Hi,
please find attached for ceph-0.48argonaut which adds the
timestamp code. The only binary which utilizes these timestamps
is the ceph-osd daemon.
Timestamps are kept in-memory.
Configuration and extraction of timestamps is
achieved through the "ceph osd tell" interface.
Timestamps are only recorded for objects which match a
filtering string.
ceph tell osd.0 code_profile help
profiling data
code_profile operations:
info: get summary info
setfilter <regex>: set filter for object IDs
completed-oids: object IDS for which complete profiling data is available
pending-oids: object IDS for which incomplete profiling data is available
get-completed [prefix]: get profiling data for completed objects
get-primary-writes [prefix]: get condensed profiling data for primary
write operations
get-secondary-writes [prefix]: get condensed profiling data for replica
write operations
get-pending [prefix]: get profiling data for pending operations
clear: free storage of profiled data and clear the object ID filter
In order to collect data for an object in a rados block device,
the object ID filter can be set like:
ceph tell osd.0 code_profile setfilter rb.0.0.*
The timestamp code adds it's own logging susbsystem and hence
is configurable via ceph.conf, like:
debug ITX = 2
>From where a timestamp is recorded is specified in the src/common/ITX.h:enum
>itx_checkpoint.
Note that the patch reflects a just a snapshot in the current
process of anlysis. Example: checkpoints ITX_OSD_DISPATCH4 and ITX_OSD_DISPATCH5
have been used in
OSD::ms_dispatch(Message *m)
just around the call to _dispatch() and show that
the most of the computing time required for dispatching is spent in this
routine.
I threrefore don't believe that throttling is causing the delays.
Best Regards
Andreas
On Thu, 16 Aug 2012 09:44:23 -0700
Yehuda Sadeh <[email protected]> wrote:
> On Thu, Aug 16, 2012 at 9:08 AM, Andreas Bluemle
> <[email protected]> wrote:
> >
> > Hi,
> >
> > I have been trying to migrate a ceph cluster (ceph-0.48argonaut)
> > to a high speed cluster network and encounter scalability problems:
> > the overall performance of the ceph cluster does not scale well
> > with an increase in the underlying networking speed.
> >
> > In short:
> >
> > I believe that the dispatching from SimpleMessenger to
> > OSD worker queues causes that scalability issue.
> >
> > Question: is it possible that this dispatching is causing
> > performance problems?
> >
> >
> > In detail:
> >
> > In order to find out more about this problem, I have added
> > profiling to the ceph code in various place; for write operations
> > to the primary or the secondary, timestamps are recorded for OSD
> > object, offset and length of the such a write request.
> >
> > Timestamps record:
> > - receipt time at SimpleMessenger
> > - processing time at osd
> > - for primary write operations: wait time until replication
> > operation is acknowledged.
>
> Did you make any code changes? We'd love to see those.
>
> >
> > What I believe is happening: dispatching requests from
> > SimpleMessenger to OSD worker threads seems to consume a fair
> > amount of time. This ends up in a widening gap between subsequent
> > receipts of requests and the start of OSD processing them.
> >
> > A primary write suffers twice from this problem: first because
> > the delay happens on the primary OSD and second because the
> > replicating OSD also suffers from the same problem - and hence
> > causes additional delays
> > at the primary OSD when it waits for the commit from the
> > replicating OSD.
> >
> > In the attached graphics, the x-axis shows the time (in seconds)

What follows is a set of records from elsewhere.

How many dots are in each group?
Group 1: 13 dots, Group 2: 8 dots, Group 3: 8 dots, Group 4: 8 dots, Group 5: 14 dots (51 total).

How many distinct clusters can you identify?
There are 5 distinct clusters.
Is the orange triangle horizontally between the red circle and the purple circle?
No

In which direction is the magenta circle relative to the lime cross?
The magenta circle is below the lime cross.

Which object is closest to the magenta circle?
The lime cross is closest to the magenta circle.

> > The y-axis shows the offset where a request to write happened.
> >
> > The red bar represents the SimpleMessenger receive, i.e. from
> > reading the message header until enqueuing the completely decoded
> > message into the SImpleMessenger dispatch queue.
>
> Could it be that messages were throttled here?
> There's a configurable that can be set (ms dispatch throttle bytes),
> might affect that.
>
> >
> > The green bar represents the time required for local processing,
> > i.e. dispatching the the OSD worker, writing to filesystem and
> > journal, send out the replication operation to the replicating OSD.

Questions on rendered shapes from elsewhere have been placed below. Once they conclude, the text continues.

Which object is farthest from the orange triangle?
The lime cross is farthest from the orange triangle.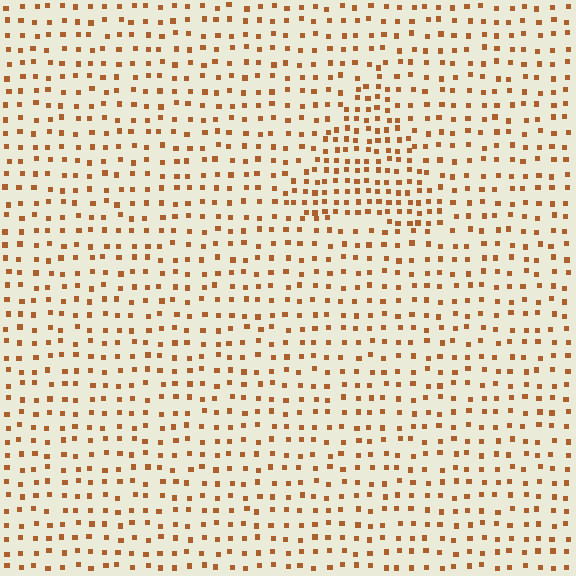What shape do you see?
I see a triangle.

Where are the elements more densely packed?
The elements are more densely packed inside the triangle boundary.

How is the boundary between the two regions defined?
The boundary is defined by a change in element density (approximately 1.8x ratio). All elements are the same color, size, and shape.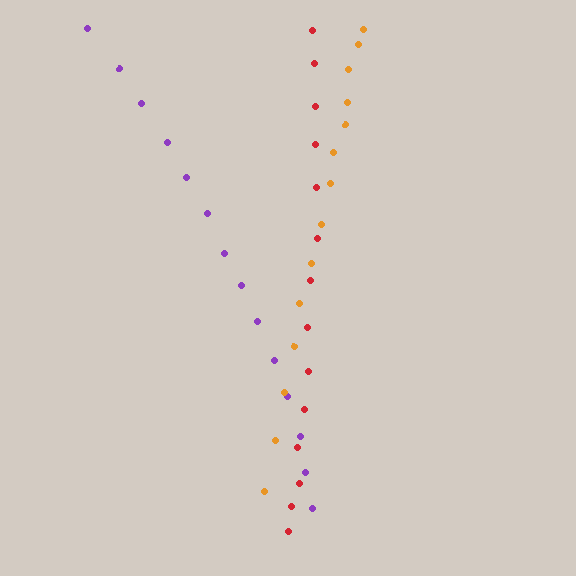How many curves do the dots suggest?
There are 3 distinct paths.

> > It right end of the green bar is the time when locally everything
> > has finished and a commit could happen.
> >
> > The blue bar represents the time until the replicating OSD has sent
> > a commit
> > back to the primary OSD and the original write request can be
> > committed to the client.
> >
> > The green bar is interrupted by a black bar: the left end represents
> > the time when the request has been enqueued on the OSD worker
> > queue. The right end gives the time when the request is taken off
> > the OSD worker queue and actual OSD processing starts.
> >
> > The test was a simple sequential write to a rados block device.
> >
> > Receiption of the write requests at the OSD is also sequential in
> > the graphics: the bar to the bottom of the graphics shows an
> > earlier write request.
> >
> > Note that the dispatching of a later request in all cases relates
> > to the enqueue time at the OSD worker queue of the previous write
> > request: the left
> > end of a black bar relates nicely to the beginning of a green bar
> > above it.
> >
> >
>
> Thanks,
> Yehuda
> --
> To unsubscribe from this list: send the line "unsubscribe ceph-devel"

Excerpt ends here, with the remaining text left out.